Friday 15 August 2008

WHAT REALLY IS JAVA?

I had a few emails asking for more information on Java. And why is it so important, in my opinion,to chocolate? Well here is a lesson on Java.

It"s one of the 17,000 island of Indonesia. The most populated. About 124 million people live on this island which is approximately the size of the United Kingdom. It is 1300 km long and 300km broad at the widest point. It has a very impressive mountain range as a backbone with volcanoes; some live, some simmering and some dormant. This much perhaps, and the tourist attractions,you can get from the Internet if you search for Java, Indonesia.

But what the Internet does not tell you is that almost 60% of the Javanese are engaged in some way or other, big, medium and small, in the industry of preparing food to sell. Everyone in Java knows, some one involved in the food industry. My wife sells chocolates(of course) and recently health foods.Her uncle is in fried rice. Her aunt makes tempe. A C Neilsen, will give you nice categories of occupations which they say occupy the Javanese. But they don't mention the numbers engaged in the food industry.

Along any street in Java you see carts, makeshift tents, little hole in the wall establishments offering straight from the pan absolutely superb assortment of foods with intriguing combinations of tastes, flavours and textures and immensely satisfying for prices no more that $2.

Javanese work very hard at it. The street out of the housing complex, I live in,springs to life at 4am with offers of porridge, soups, noodles and rice dishes, the flavours and tastes of which,I guarantee, Ferran Adria or Heston Blumenthol, could not possibly imagine.

These establishments are depleted of their stock by 9am. At 11am a new crop,of similar establishments spring up to serve lunch. A bigger bunch of restaurants now winding into side lanes and car park spring up for dinner. Some switch menus at 11pm to serve some innovative suppers till 2am. You see this happenning all over Java.

These are separate from the posh air conditioned and chic sidewalk cafes, restaurant which often reach to the heavens of fine dining. There are in Jakarta, the capital city, over 3000 such institutions. This does not include McDonalds, Dunking Donuts, KFCs, Burger King, Wendy, etc etc.

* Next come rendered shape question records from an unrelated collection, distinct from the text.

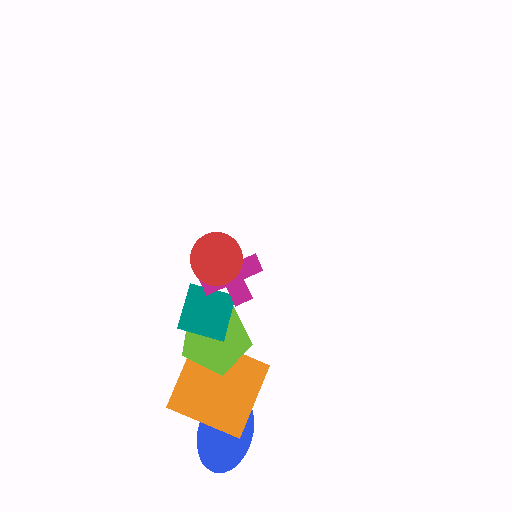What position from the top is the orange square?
The orange square is 5th from the top.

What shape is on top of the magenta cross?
The red circle is on top of the magenta cross.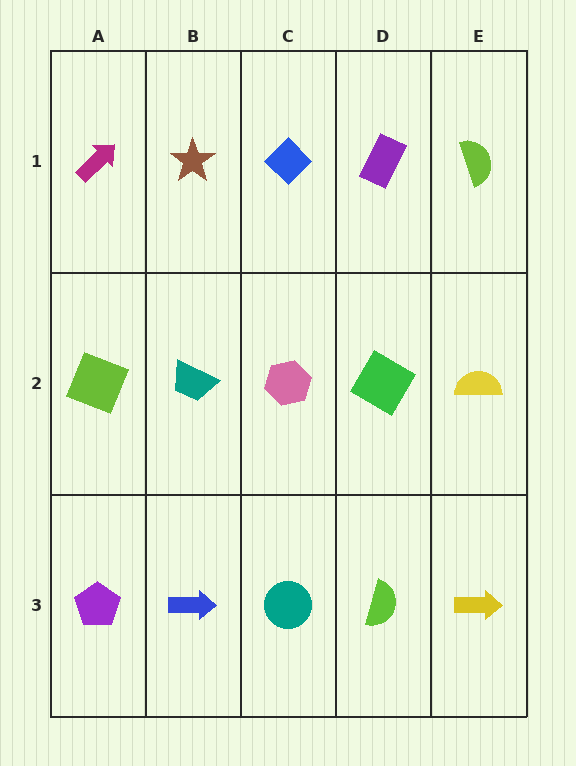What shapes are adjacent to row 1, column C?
A pink hexagon (row 2, column C), a brown star (row 1, column B), a purple rectangle (row 1, column D).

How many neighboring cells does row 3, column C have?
3.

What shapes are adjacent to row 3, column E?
A yellow semicircle (row 2, column E), a lime semicircle (row 3, column D).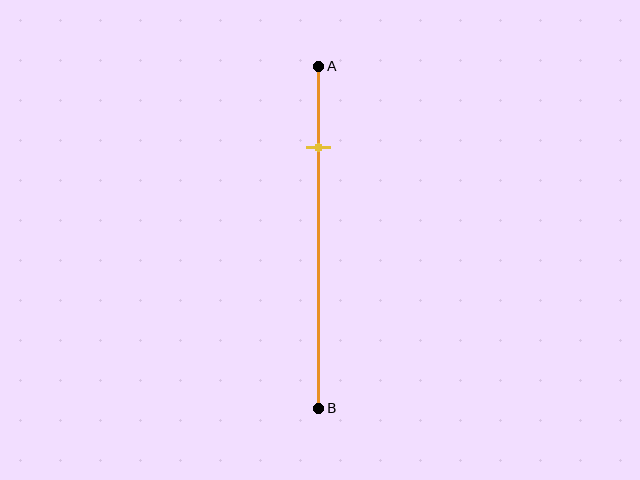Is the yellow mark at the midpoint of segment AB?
No, the mark is at about 25% from A, not at the 50% midpoint.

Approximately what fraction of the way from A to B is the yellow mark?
The yellow mark is approximately 25% of the way from A to B.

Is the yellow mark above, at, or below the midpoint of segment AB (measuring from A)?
The yellow mark is above the midpoint of segment AB.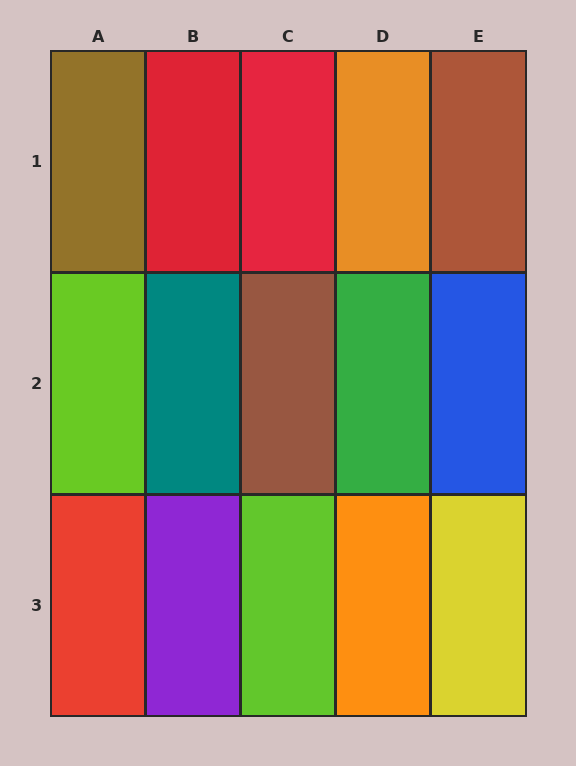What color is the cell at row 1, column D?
Orange.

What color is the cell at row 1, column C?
Red.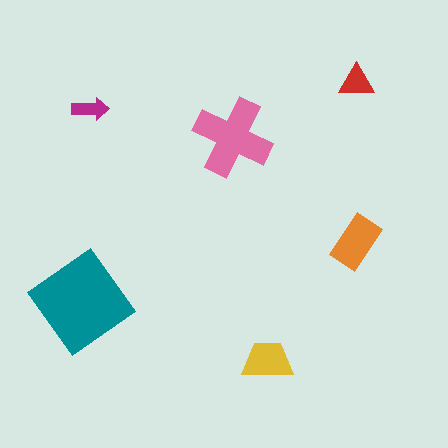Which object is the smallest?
The magenta arrow.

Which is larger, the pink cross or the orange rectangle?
The pink cross.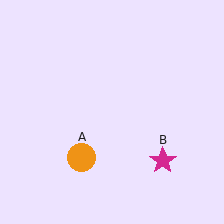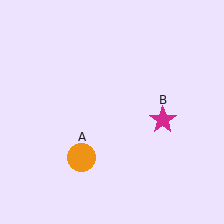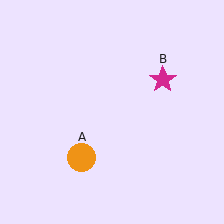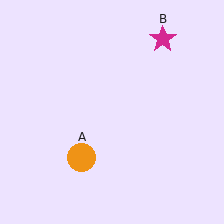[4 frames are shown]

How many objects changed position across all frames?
1 object changed position: magenta star (object B).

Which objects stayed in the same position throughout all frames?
Orange circle (object A) remained stationary.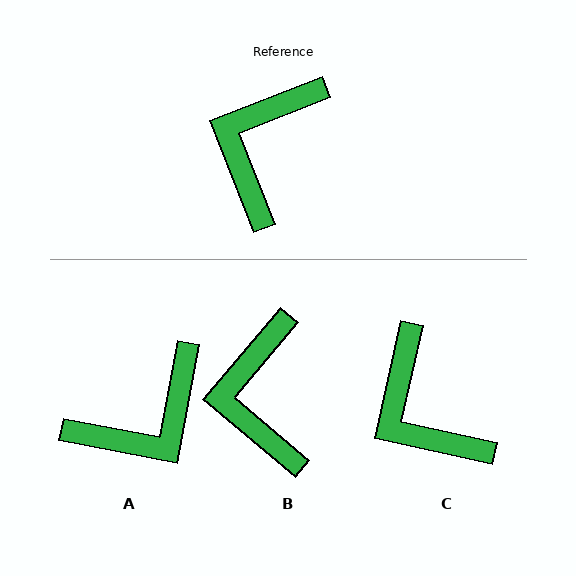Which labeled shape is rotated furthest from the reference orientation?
A, about 148 degrees away.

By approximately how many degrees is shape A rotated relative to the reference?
Approximately 148 degrees counter-clockwise.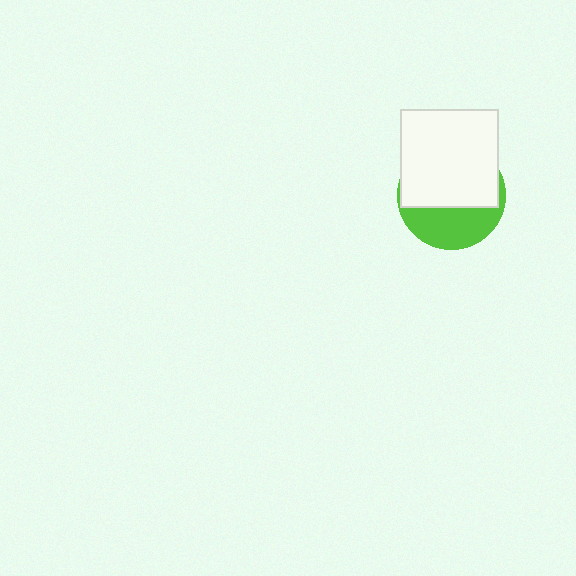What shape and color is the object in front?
The object in front is a white square.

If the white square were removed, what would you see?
You would see the complete lime circle.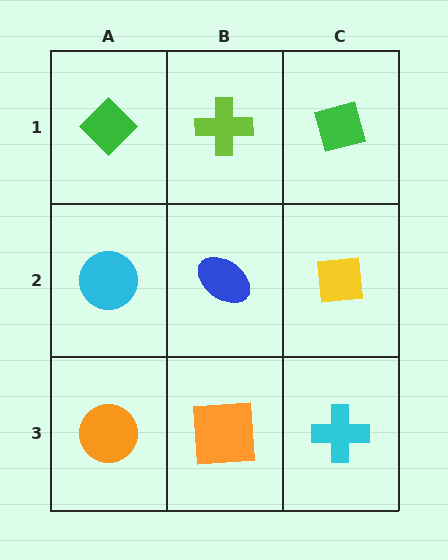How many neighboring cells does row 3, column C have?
2.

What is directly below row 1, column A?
A cyan circle.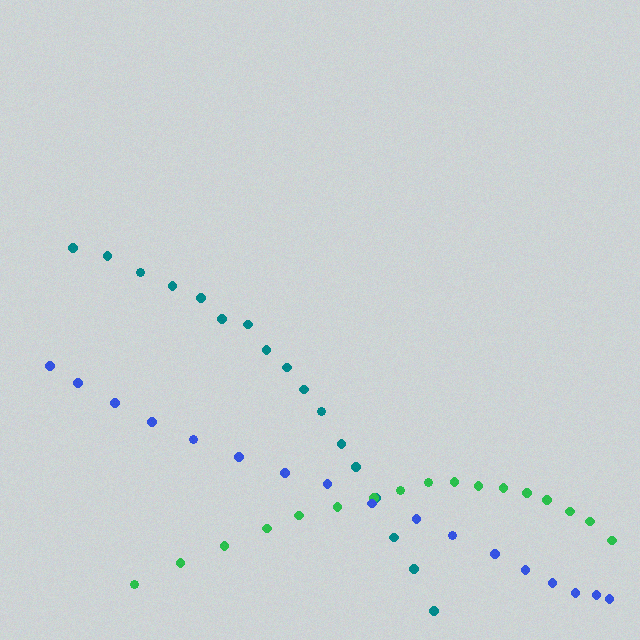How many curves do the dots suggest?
There are 3 distinct paths.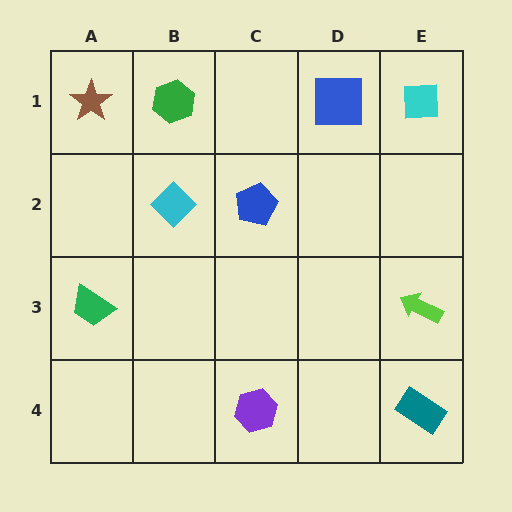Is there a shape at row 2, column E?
No, that cell is empty.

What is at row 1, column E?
A cyan square.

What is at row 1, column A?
A brown star.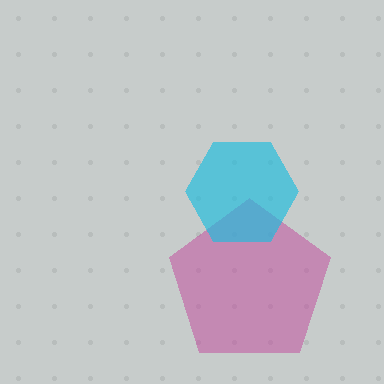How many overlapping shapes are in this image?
There are 2 overlapping shapes in the image.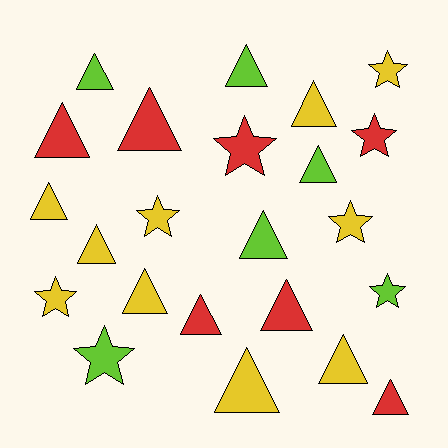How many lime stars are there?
There are 2 lime stars.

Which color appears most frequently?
Yellow, with 10 objects.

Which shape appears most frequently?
Triangle, with 15 objects.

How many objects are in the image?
There are 23 objects.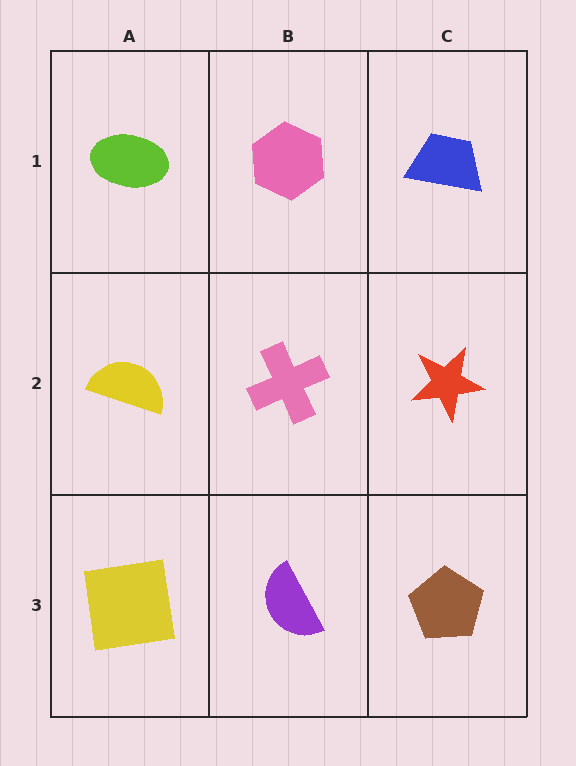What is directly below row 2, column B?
A purple semicircle.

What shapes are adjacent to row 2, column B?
A pink hexagon (row 1, column B), a purple semicircle (row 3, column B), a yellow semicircle (row 2, column A), a red star (row 2, column C).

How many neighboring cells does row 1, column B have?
3.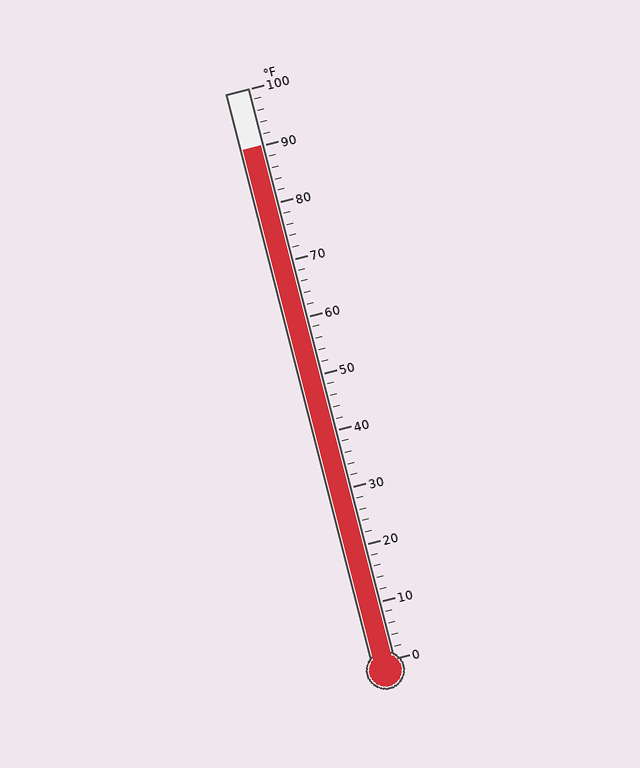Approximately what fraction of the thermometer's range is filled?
The thermometer is filled to approximately 90% of its range.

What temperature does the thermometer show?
The thermometer shows approximately 90°F.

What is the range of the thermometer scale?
The thermometer scale ranges from 0°F to 100°F.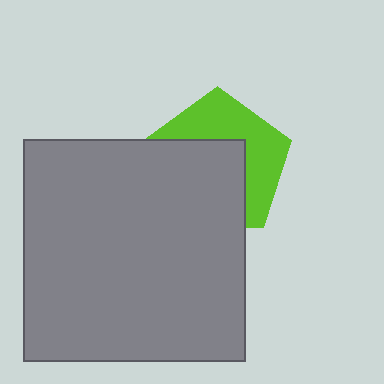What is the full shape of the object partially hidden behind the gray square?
The partially hidden object is a lime pentagon.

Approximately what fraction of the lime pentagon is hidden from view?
Roughly 54% of the lime pentagon is hidden behind the gray square.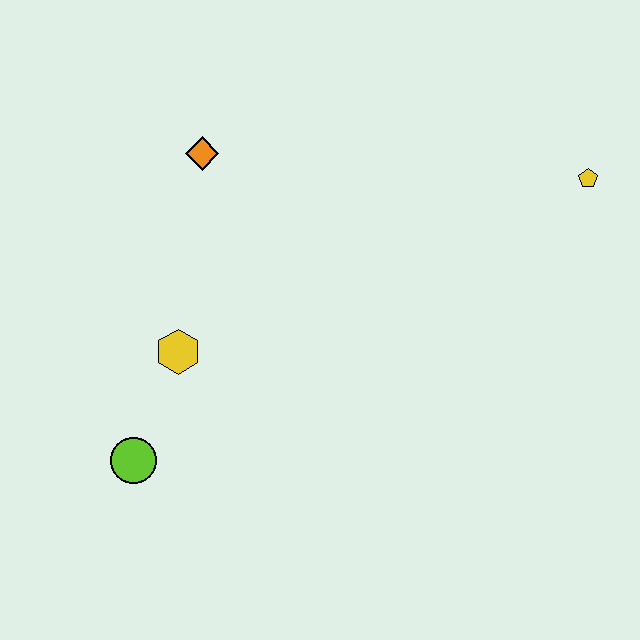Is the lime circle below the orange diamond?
Yes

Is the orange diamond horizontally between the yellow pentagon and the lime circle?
Yes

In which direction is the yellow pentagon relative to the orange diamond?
The yellow pentagon is to the right of the orange diamond.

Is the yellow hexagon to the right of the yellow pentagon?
No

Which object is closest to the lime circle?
The yellow hexagon is closest to the lime circle.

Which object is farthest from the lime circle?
The yellow pentagon is farthest from the lime circle.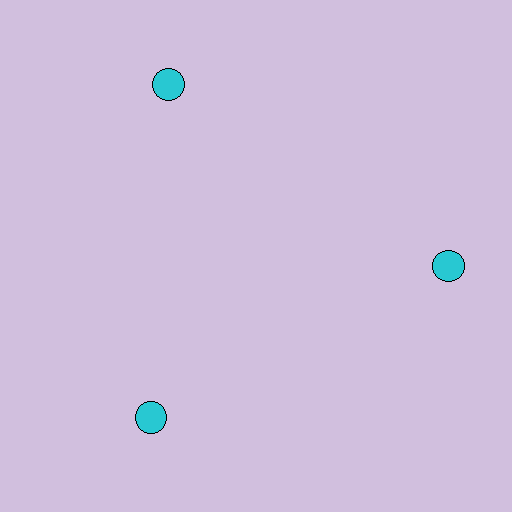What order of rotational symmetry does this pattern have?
This pattern has 3-fold rotational symmetry.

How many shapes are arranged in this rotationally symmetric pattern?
There are 3 shapes, arranged in 3 groups of 1.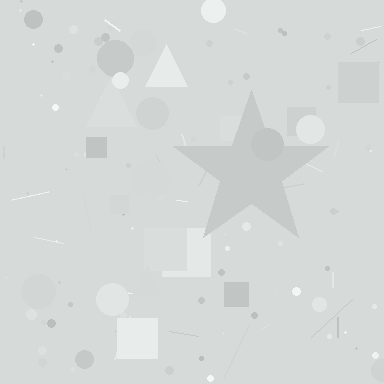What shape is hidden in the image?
A star is hidden in the image.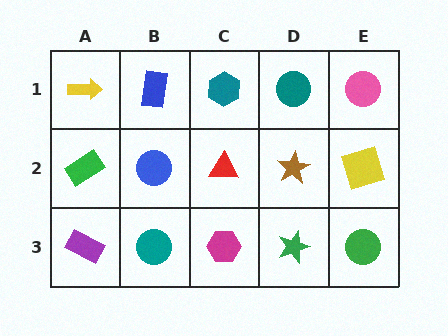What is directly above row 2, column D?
A teal circle.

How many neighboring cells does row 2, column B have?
4.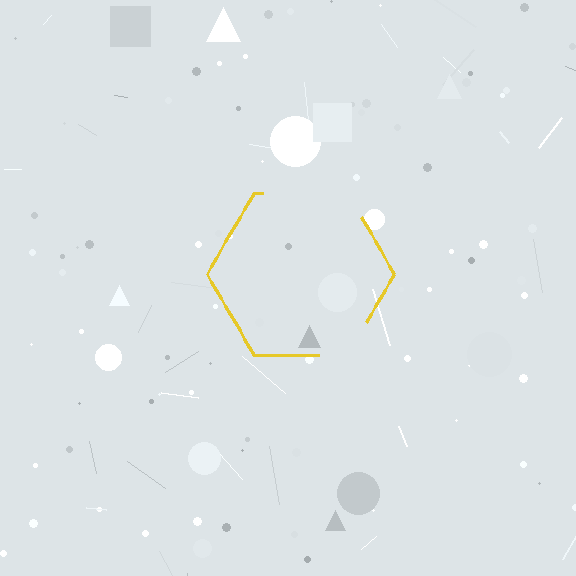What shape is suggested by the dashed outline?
The dashed outline suggests a hexagon.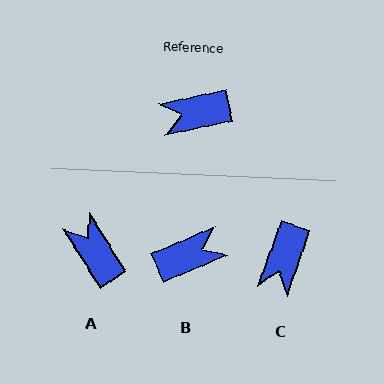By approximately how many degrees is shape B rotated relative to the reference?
Approximately 168 degrees clockwise.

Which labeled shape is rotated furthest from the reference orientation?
B, about 168 degrees away.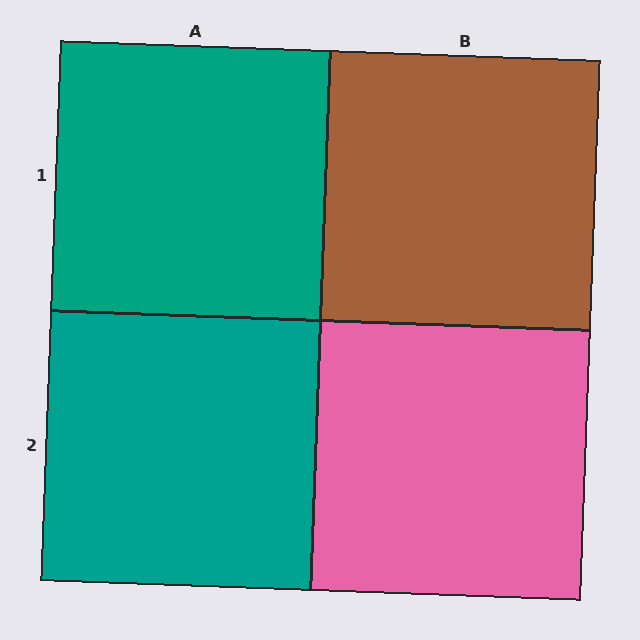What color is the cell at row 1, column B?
Brown.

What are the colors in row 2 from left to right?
Teal, pink.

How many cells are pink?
1 cell is pink.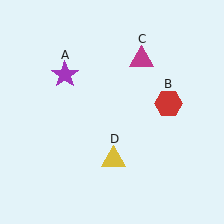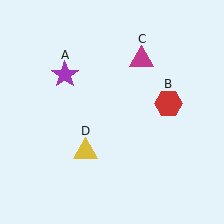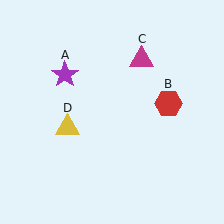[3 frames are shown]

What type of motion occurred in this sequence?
The yellow triangle (object D) rotated clockwise around the center of the scene.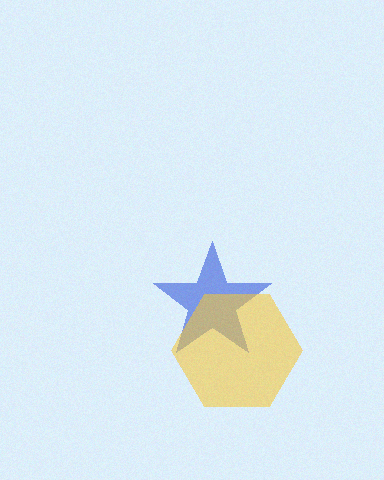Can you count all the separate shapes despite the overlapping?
Yes, there are 2 separate shapes.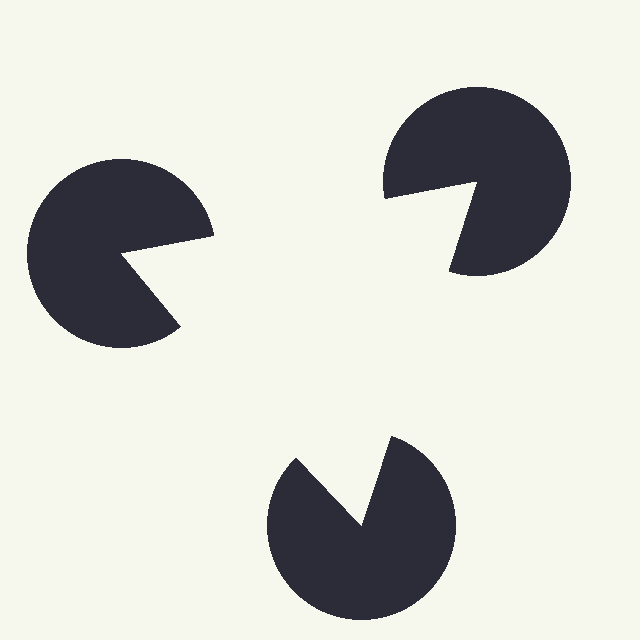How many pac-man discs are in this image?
There are 3 — one at each vertex of the illusory triangle.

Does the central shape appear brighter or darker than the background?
It typically appears slightly brighter than the background, even though no actual brightness change is drawn.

Java is also home to the world largest instant noodle industry. Coming soon, the instant rice-porridge industry. All with a fascinating array of flavours and mixes.

Then there are the small snack industries; Home enterprises that compete with the numbers bakeries. I believe that Bandung, a hilltop city, about two hours drive from Jakarta, is the world's cap[ital of snacks. I all my travel I have never seen such a variety of snacking foods, baked, fried or steamed.

It is possible for each Javanese entrepreneur to stay in business, support their families(some send their sons and daughters to US and Australian universities to specialise or learn new trades) and be competitive because the backyard is simply alive and bristling with appropriate resources.

Java for centuries was the hub of the Spice Islands.Here exists every spice known to man, cloves, herbs,flavours, aromas, sugars, medicinal plants and other culinary treasures. There are notorious recipes from almost each of the 17,000 islands. There are also resources from the seas that surround these islands and 360million chickens strutting around.

Here came, among others, Ptolemy and Marco Polo. Indian, Arabs, Chinese, Malays, the Portuguese, Dutch and the English came. Nearly all of them stay long enough to blend their cuisines with the Javanese. The result is that there is lot to be inventive on.

Many of the recipes have been copied and taken inside the posh restaurants where they have been prepared with the "finest ingredients money can buy". But is not the same as sitting on precarious bum-hurting stools, under a canvas roof,with the perspiring cooking stirring up your breakfast or dinner, in a noisy sizzling wok hidden under a aromatic haze of smoke. So many of those copy cats have dropped out of the race and tried Italian or Turkish.

Coming back to chocolate, what makes Java so special is the unique soil of Java, the mighty amount of culinary resources and the inspiring inventiveness that hangs around like a holy aura. This is an ideal chocolate laboratory.

Java chocolate has made a small impact on the world scene. I particularly like a review on the l'artisan de Chocolate's Java. 72% cocoa. "An Indonesian on the wild side. Unlike anything in the chocolate world. Components of leather and bizarre peaty flavours.Suggestion of smoke and tobacco." Spicy and Satin smooth.

What possibilities and opportunities to start from.